Programming and crystal structure

Source: © Ella Maru Studio

The team’s tool, CrystaLLM, is a large-language model (LLM) crystal structure predictor, initially described in a preprint in July 2023. It could help speed up material discovery, though it requires further training in specific tasks. Other scientists have already done this, adapting it to predict how molecules adsorb on catalysts, explains Ricardo Grau-Crespo from the University of Reading, UK.

Grau-Crespo and University College London’s Keith Butler supervised PhD student Luis Antunes, who was working on materials chemistry problems in late 2022 when OpenAI released ChatGPT. He wondered how it would handle data representing how atoms are arranged in inorganic crystals. ‘My supervisors were sceptical it would work and so was I, to be honest,’ Antunes tells Chemistry World. ‘But after some promising initial results, we found that we were on to something.’

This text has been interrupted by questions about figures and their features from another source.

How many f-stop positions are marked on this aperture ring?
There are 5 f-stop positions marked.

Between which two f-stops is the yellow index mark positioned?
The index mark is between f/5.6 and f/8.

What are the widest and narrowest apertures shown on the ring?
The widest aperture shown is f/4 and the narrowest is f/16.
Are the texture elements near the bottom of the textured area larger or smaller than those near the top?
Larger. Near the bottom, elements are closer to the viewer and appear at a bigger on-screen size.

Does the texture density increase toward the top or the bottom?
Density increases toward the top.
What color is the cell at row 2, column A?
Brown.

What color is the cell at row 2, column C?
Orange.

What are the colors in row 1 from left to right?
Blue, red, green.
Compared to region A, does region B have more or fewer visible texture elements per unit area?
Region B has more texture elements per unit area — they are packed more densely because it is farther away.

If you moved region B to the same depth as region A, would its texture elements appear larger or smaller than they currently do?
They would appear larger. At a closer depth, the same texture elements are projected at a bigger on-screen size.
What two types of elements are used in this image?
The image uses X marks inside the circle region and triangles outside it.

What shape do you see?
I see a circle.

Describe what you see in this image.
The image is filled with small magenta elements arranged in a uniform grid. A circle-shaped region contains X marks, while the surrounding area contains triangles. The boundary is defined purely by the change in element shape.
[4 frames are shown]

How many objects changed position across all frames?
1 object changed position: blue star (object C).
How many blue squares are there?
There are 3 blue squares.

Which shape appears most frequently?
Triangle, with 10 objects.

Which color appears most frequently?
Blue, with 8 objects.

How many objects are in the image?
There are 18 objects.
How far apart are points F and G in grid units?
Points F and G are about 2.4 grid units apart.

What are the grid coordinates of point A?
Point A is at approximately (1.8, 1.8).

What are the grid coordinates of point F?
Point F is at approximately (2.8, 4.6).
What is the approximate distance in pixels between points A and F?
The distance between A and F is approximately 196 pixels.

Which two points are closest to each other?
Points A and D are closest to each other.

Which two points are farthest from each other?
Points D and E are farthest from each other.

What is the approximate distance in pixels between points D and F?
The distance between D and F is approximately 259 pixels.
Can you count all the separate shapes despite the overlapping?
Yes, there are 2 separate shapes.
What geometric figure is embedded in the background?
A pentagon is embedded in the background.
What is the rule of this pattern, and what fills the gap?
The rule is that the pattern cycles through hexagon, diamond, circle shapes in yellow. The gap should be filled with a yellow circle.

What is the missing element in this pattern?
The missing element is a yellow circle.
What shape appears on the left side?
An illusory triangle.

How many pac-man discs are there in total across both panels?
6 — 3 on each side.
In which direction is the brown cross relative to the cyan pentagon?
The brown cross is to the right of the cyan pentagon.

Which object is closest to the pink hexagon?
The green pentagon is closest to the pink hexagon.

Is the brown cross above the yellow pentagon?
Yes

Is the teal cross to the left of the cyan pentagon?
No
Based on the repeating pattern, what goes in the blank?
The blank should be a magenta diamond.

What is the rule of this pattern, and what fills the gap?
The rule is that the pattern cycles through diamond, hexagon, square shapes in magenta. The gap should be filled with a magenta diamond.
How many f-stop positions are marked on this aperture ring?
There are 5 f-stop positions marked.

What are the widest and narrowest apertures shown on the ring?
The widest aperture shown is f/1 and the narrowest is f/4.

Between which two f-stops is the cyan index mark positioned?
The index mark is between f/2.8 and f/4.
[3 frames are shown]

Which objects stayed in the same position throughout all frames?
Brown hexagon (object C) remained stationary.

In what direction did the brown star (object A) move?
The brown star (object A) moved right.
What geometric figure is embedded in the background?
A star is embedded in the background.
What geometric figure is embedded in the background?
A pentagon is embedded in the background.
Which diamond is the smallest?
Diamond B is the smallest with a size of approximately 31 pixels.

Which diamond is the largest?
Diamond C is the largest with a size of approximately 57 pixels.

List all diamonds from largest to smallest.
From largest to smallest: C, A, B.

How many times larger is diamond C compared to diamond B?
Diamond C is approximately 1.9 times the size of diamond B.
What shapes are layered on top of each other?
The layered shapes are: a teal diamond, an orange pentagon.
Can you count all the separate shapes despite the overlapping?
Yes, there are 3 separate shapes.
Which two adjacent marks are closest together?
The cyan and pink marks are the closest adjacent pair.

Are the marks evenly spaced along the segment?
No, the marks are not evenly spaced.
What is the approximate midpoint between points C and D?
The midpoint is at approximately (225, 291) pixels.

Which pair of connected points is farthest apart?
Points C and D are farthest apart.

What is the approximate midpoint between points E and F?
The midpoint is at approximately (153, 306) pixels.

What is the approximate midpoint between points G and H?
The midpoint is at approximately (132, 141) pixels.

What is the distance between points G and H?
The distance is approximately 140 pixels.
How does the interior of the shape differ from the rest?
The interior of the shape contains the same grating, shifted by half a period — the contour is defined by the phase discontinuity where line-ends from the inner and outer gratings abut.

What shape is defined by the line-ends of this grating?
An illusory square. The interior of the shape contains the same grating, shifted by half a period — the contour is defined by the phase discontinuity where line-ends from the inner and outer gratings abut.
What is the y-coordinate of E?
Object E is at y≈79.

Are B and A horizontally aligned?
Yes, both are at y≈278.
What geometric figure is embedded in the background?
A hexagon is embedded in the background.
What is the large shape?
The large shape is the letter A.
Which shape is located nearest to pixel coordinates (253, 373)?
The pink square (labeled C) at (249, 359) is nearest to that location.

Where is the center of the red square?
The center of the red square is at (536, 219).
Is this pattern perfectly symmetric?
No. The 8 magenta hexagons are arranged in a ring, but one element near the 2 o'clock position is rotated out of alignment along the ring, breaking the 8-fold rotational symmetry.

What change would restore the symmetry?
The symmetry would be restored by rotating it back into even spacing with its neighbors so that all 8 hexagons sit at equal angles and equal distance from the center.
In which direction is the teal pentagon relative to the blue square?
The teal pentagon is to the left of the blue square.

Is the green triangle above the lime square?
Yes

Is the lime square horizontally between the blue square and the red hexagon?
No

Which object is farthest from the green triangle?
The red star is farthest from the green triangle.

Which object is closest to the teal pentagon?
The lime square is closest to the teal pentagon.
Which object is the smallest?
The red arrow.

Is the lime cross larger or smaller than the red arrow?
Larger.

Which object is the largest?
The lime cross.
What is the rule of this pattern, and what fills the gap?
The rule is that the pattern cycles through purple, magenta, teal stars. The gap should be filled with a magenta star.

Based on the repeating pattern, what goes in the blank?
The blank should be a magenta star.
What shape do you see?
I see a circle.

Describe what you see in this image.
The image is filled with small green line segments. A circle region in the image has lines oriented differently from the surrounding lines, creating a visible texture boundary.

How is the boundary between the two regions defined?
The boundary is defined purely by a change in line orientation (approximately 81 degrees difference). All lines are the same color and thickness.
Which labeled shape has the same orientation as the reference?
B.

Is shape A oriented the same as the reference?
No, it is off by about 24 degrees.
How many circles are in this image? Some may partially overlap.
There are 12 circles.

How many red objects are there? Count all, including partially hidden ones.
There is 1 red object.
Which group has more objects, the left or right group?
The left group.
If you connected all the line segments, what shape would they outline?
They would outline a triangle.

Antunes first converted words, digits and punctuation marks of 2.2 million text-based crystallographic information files (CIFs) into numerical tokens. Antunes trained GPT-2 by giving it those tokens, asking it what should come next, and revising the model based on prediction inaccuracies. The revisions change the model’s parameters, values that reflect the strength of connections between ‘neurons’ in the AI system.

‘Over the course of training, the model gets better at predicting which token comes next,’ Antunes tells Chemistry World. ‘As a consequence, the model develops the ability to generate full CIFs when prompted with just a few tokens representing a chemical formula of interest.’

Antunes devised two CrystaLLM systems, a small one with 25 million parameters, and a large one with 200 million parameters. Training the small model took about three days on a single graphics processing unit (GPU), while training the large model took eight.

Both CrystaLLM versions perform similarly to existing AI inorganic structure prediction tool DiffCSP, also first published as a preprint in July 2023. DiffCSP is based on diffusion models more like image-generating AI DALL-E, rather than GPT. Both correctly predicted crystal structures of almost 19,000 perovskite materials after 20 tries. Likewise, both predicted around a third of a more complex set of 40,476 inorganic materials correctly after 20 tries.

Antunes says that CrystaLLM, DiffCSP and another diffusion model, CDVAE, can all run on one GPU. The small CrystaLLM model is very fast and can run ‘on a good laptop’, he explains, although DiffCSP and CDVAE ‘can be a little faster’.

Grau-Crespo warns that ‘while the CrystaLLM model can generate sensible structures, this does not by itself make it suitable, as is, for crystal structure prediction’. It requires further training to be used in specific tasks, which is known as fine-tuning. However, he notes researchers are already working on this task.

Chemists use LLMs in many ways, notes Aron Walsh from Imperial College London, UK, but generating new crystallographic information files wasn’t an obvious application. ‘CrystaLLM is a breath of fresh air in crystal structure prediction,’ he says. ‘While such an approach is not guaranteed to give the best solution, they can provide interesting and plausible structures very quickly.’ What would previously have taken months of structure searching before, can now be started in seconds, Walsh adds.

This team is far from the only one working on adapting LLMs to crystal structure generation, Grau-Crespo continues. ‘A few competing models have been now announced, including both LLMs and diffusion-based models,’ he says. ‘A lot of the work in this area is only available as preprints, as the peer-reviewing system is having a hard time catching up with the speed of the field.’